As I climb the stairs to the flat I cock my head, listening for Freya’s cry … but everything is silent. Are they out?

I slip my keys into the door, quietly, in case Freya is asleep – and call out their names, softly. No answer. The kitchen is empty, filled with summer sunshine, and I put on a coffee and then take it upstairs to drink it.

Except … I don’t.

Instead I stop dead in the living-room doorway, as if something has hit me, and I cannot breathe.

Owen is sitting on the sofa, his head in his hands, and in front of him, sitting on the coffee table, are two objects, laid out like exhibits at a trial. The first is the packet of cigarettes from my bag, my tote, the one I left behind.

And the second is the envelope – postmarked Salten.

I stand there, my heart hammering, unable to speak, as he holds up the drawing in his hand – the drawing of me.

‘Do you want to explain this?’

I swallow. My mouth is dry, and my throat feels again as if there is something lodged in it, something painful I cannot swallow away.

‘I could say the same thing,’ I manage. ‘What were you doing spying on me? Going through my bag?’

‘How dare you.’ He says it softly, so as not to wake Freya, but his voice is shaking with anger. ‘How dare you. You left your fucking bag here, and Freya went through it. She was chewing on these –’ he throws the packet of cigarettes down at my feet, spilling the contents – ‘when I found her. How could you lie to me?’

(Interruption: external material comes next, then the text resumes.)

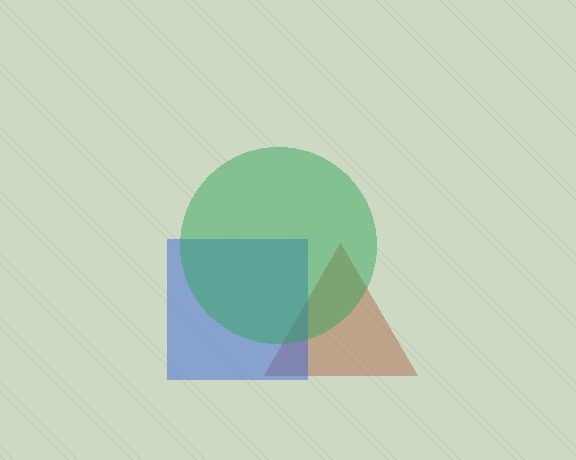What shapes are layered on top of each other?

‘I –’ I begin, and then stop. What can I say? My throat hurts with the effort of not speaking the truth.

‘As for this …’ He holds out the drawing of me, his hands trembling. ‘I can’t even … Isa, are you having an affair?’

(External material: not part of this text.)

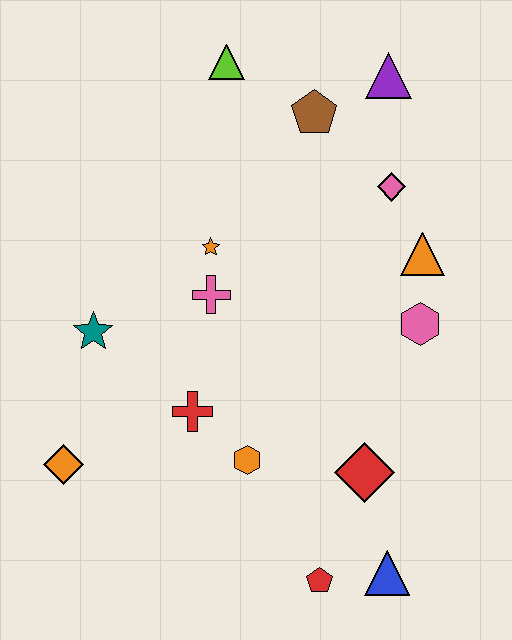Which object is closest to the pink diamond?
The orange triangle is closest to the pink diamond.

‘What? No!’ It’s jerked out of me before I have time to think. ‘Of course not! That drawing, it’s not – it’s not me!’

I know as soon as it’s out of my mouth that that was a stupid thing to say. It is me – it’s self-evidently me. Ambrose is too good an artist for me to be able to deny that. But it’s not me now, is what I meant. It’s not my body – my soft, post-pregnancy body. It’s me as I was, as I used to be.